What We Carry Into the Water
The papaya sat on the terrace table, bright as a traffic light against the weathered tile. Elena had ordered it from the market because it seemed like something someone who stayed in a Mexican villa would eat. Someone who wasn't a forty-two-year-old woman whose husband had emailed her a separation agreement three weeks before their fifteenth anniversary.
She cut into the fruit, the knife sinking through skin that felt too much like her own lately—soft, yielding, easily bruised. The flesh inside was startlingly orange, filled with black seeds that looked like nothing so much as tiny eyes watching her judgment.
The first taste was sweet and musky, almost rotting. A little like how her marriage had tasted toward the end, before she'd noticed the rot was there all along.
She left the half-eaten fruit and walked down to the infinity pool, the blue water stretching toward the ocean like a promise she couldn't keep. Her phone buzzed in the pocket of her robe. David again, wanting to discuss the division of assets. As if there was anything to divide except the hollow space where their life used to be.
She shed the robe and stepped into the water. The shock of cold against her skin was almost violent. She began swimming laps, counterclockwise, then back again, cutting through the water until her muscles burned and her lungs strained. This was the only time her mind stopped spinning—that space between breaths where grief couldn't follow.
Then she saw it.
A bear stood at the edge of the pool, massive and impossible, its dark fur gleaming in the sunset. It raised a dripping snout and sniffed the air.

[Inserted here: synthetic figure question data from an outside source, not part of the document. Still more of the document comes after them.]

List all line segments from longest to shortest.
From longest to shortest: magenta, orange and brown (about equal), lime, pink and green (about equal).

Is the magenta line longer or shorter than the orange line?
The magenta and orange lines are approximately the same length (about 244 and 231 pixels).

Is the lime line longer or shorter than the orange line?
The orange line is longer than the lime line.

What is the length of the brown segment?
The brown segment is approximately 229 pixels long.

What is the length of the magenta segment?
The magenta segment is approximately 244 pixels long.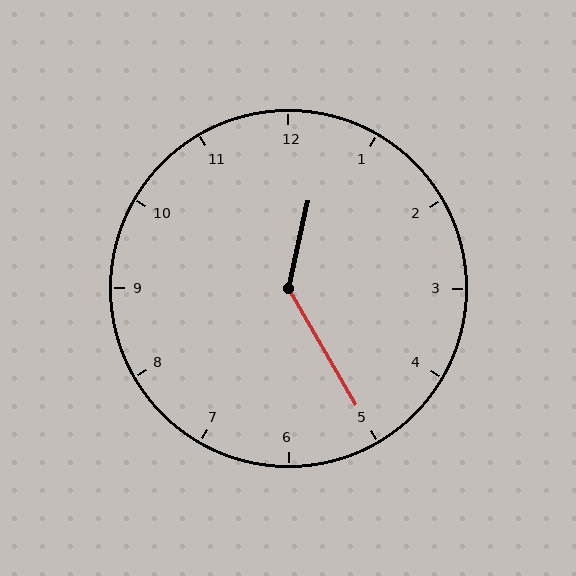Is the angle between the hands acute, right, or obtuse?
It is obtuse.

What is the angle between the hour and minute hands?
Approximately 138 degrees.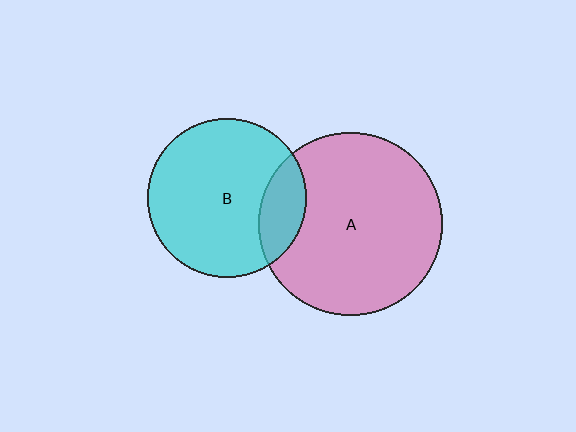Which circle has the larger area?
Circle A (pink).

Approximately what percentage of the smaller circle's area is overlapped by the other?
Approximately 20%.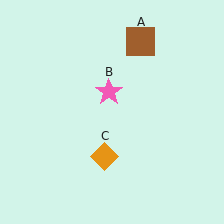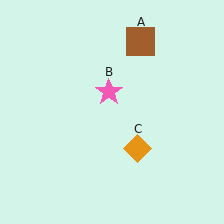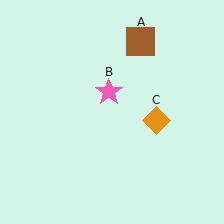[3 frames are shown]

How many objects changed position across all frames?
1 object changed position: orange diamond (object C).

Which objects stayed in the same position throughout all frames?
Brown square (object A) and pink star (object B) remained stationary.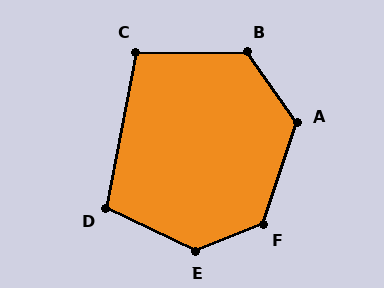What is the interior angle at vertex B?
Approximately 125 degrees (obtuse).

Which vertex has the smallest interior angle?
C, at approximately 101 degrees.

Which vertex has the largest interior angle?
E, at approximately 133 degrees.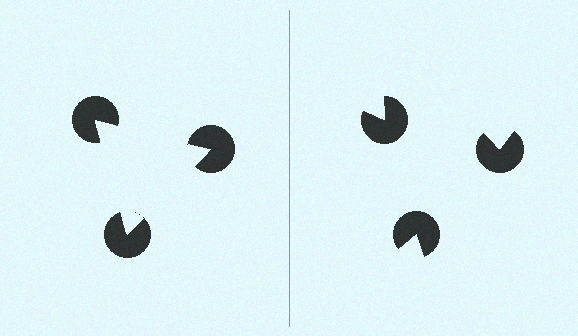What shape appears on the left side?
An illusory triangle.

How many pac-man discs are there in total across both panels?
6 — 3 on each side.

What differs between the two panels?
The pac-man discs are positioned identically on both sides; only the wedge orientations differ. On the left they align to a triangle; on the right they are misaligned.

Elena froze. This couldn't be real. Bears didn't exist in coastal Mexico. Unless she'd finally cracked—unless grief had conjured this monster, this manifestation of everything she'd been running from since she was sixteen years old and her mother had told her, "You're too sensitive, Elena. You feel everything. It'll destroy you."
The bear dipped its enormous head and drank from the pool, its pink tongue lapping the chlorinated water. It didn't look at her. It was just thirsty.

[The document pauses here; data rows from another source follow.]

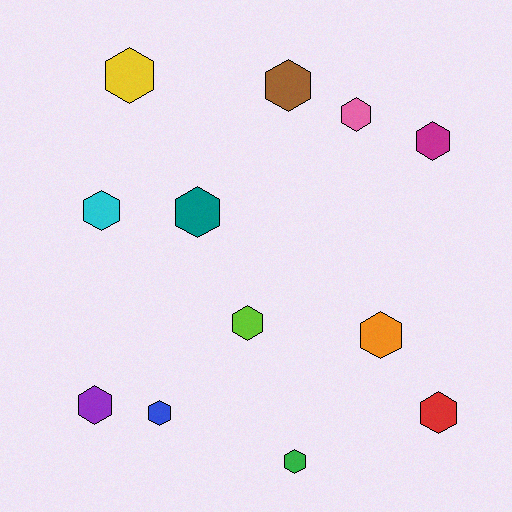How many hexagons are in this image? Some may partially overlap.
There are 12 hexagons.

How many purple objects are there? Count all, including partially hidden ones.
There is 1 purple object.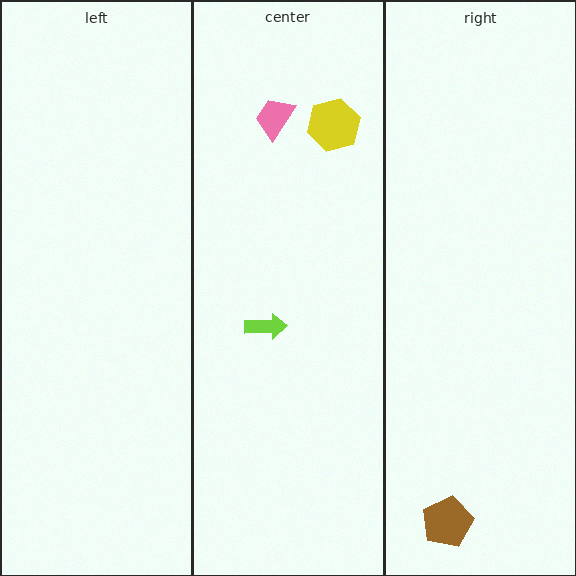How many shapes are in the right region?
1.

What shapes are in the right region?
The brown pentagon.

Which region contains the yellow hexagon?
The center region.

And Elena understood with perfect clarity that she had been running her whole life—running from feeling, running from loss, running from the essential animal truth that she could survive being swallowed by the dark. That sometimes the only way through was to stop running, stand still, and bear witness.
The bear lifted its head, water dripping from its muzzle like diamonds, and ambled back into the jungle without glancing back.
Elena swam to the edge and pulled herself out, her body trembling with something beyond cold. She walked back to the terrace and sat down before the papaya, its orange flesh now warm from the sun, and took another bite. It was still strange, still unfamiliar, still not what she would have chosen.
But she would learn to swallow it anyway.